Sabah yürüyüşünden eve döndükten sonra,  kaos başlamıştır… İnsanların öteki yaşamları filan varsa, eski yaşamımda kesin katip filan olduğumu düşündürecek kadar sistemli bir yazışma, dosyalama, arşivleme merakım vardır… Tuhaf ama gerçek, cep telefonunda konuşmayı beceremem, kaldı ki arkadaşlarımın çoğu ben kalktığım saatlerde yattıkları için konuşacak saati denk getirmekte zorlanırım..

Amerika’da eğitim aldığım yıllarda shopping mall’lardan ne kadar uzak durduysam, şimdi o kadar düştüm AVM’lere… Emek Sineması’nda, Yeni Melek, Atlas’ta film izlemek isterken, 17 numaralı AVM’nin 34 no’lu salonlarında  genellikle tek başıma film izlemek zorunda kalırım. Cumartesi, Pazar sabahlarım bir AVM sinemasının makinistiyle, reklamları göstermeden filme başlama konusundaki pazarlığımla başlar. Reklamlardan yırtamam, ancak film arasında patlamış mısırı çabuk almayı başarabilirsem, antrakların uzamasını önlerim.

En sevmediğim saatler öğleden sonralarıdır…Geceye yorgun başlamamak için bir iki saat öğle uykusuna yatarım. Gecelerim tiyatroya giderek geçer… Keşke tiyatrolarda da sabah seansı olsa da, mesleğimin heyecanlarını karanlıkta yaşamak zorunda kalmasam diye düşünürüm…

 
Sanatçı dostlarla buluştuğumuz Papirüs, Çiçek Arif, Kör Agop yok artık. Cihangir’de Journey, , White Mill,21  filan var ama şimdilerde pek moda olan blush şarabını içerken, karnıyarık filan yemek tuhaf oluyor.  Üstü kapatılmış  Çiçek Pasajı’nın uğultusuna dayanamıyorum. İstanbul mezeleri yerine brokoli yenilen meyhaneleri kafadan red ediyorum. Beşiktaş Çarşı’da, gençliğimin sohbetlerini bulamasam da, hiç değilse mezelerini buluyorum. Asmalımescit’te kenti turiste endeksleyen meyhaneleri çoktan terk ettim, bazen salaş Karaköy Balıkçısı’na takılıyorum.  

 
Bol bol yürürüm.
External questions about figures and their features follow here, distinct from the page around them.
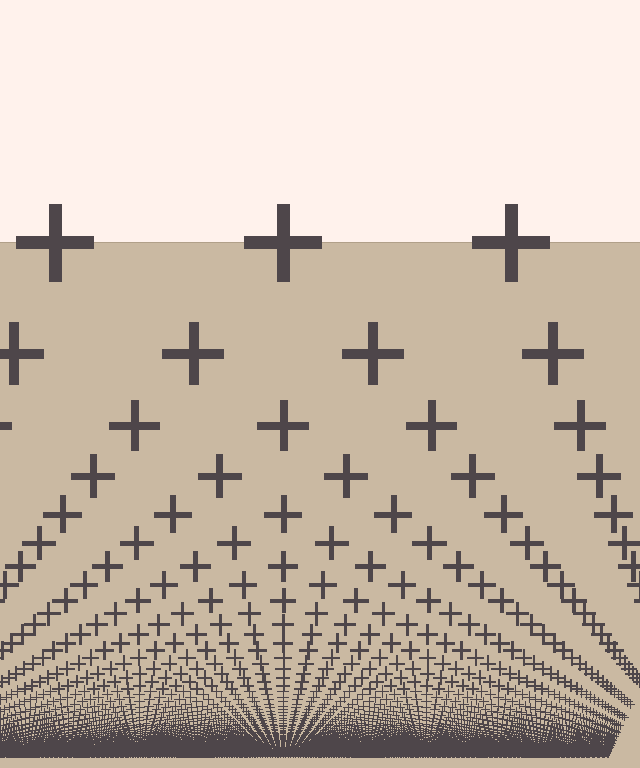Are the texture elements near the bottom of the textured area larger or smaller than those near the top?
Smaller. The gradient is inverted — elements near the bottom are smaller and denser.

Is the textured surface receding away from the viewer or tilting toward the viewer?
The surface appears to tilt toward the viewer. Texture elements get larger and sparser toward the top.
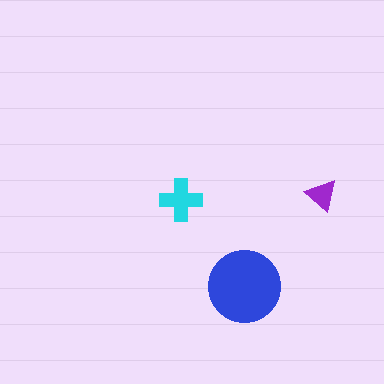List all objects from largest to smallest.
The blue circle, the cyan cross, the purple triangle.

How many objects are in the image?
There are 3 objects in the image.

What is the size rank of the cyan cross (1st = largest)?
2nd.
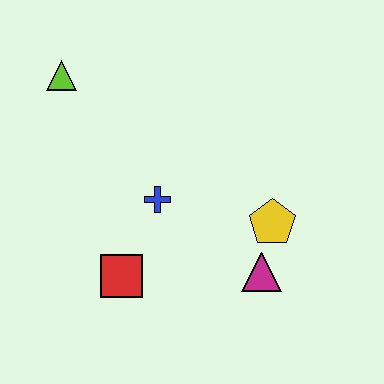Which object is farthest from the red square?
The lime triangle is farthest from the red square.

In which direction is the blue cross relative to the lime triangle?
The blue cross is below the lime triangle.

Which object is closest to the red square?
The blue cross is closest to the red square.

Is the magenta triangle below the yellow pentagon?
Yes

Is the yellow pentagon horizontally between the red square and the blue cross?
No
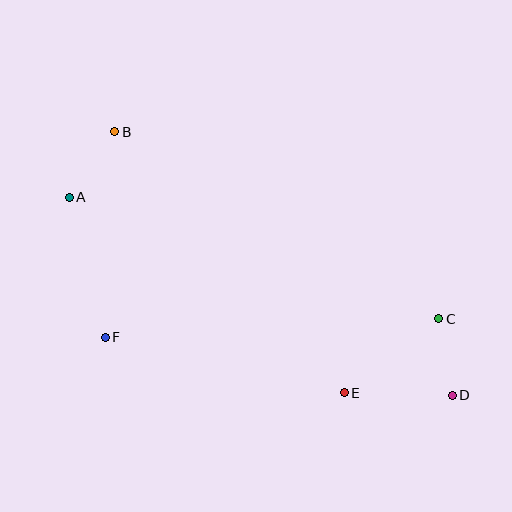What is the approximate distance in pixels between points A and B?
The distance between A and B is approximately 80 pixels.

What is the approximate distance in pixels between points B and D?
The distance between B and D is approximately 428 pixels.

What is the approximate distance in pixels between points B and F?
The distance between B and F is approximately 206 pixels.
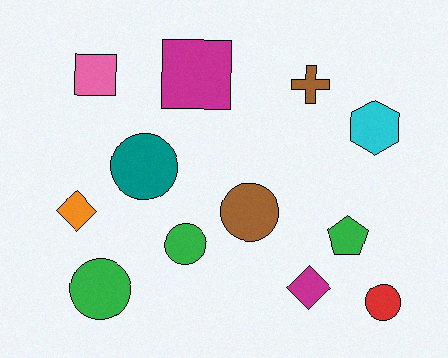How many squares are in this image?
There are 2 squares.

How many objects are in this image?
There are 12 objects.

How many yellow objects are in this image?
There are no yellow objects.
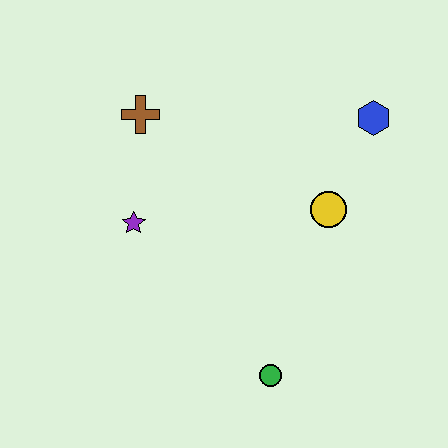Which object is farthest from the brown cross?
The green circle is farthest from the brown cross.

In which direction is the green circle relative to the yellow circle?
The green circle is below the yellow circle.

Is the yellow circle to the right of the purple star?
Yes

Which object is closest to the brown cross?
The purple star is closest to the brown cross.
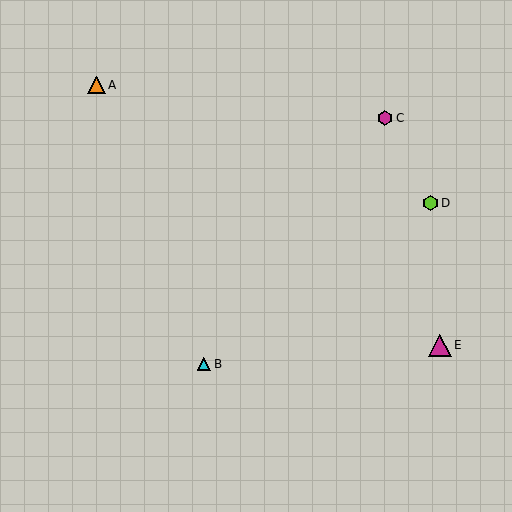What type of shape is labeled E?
Shape E is a magenta triangle.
Yürüyerek mesafe aldığımı sanarım… Her geçen günde daha çok yaşadığımı düşünmek isteyerek sarılırım yaşama. Yaşanılanın peşinde koşarak, anı biriktiririm. Oysa her anıyla beraber kentin havlayan köpekleriyle beraber, ben de ölüme daha çok yaklaşıyorum. Nedense bu gerçeği bir türlü kabul edemem.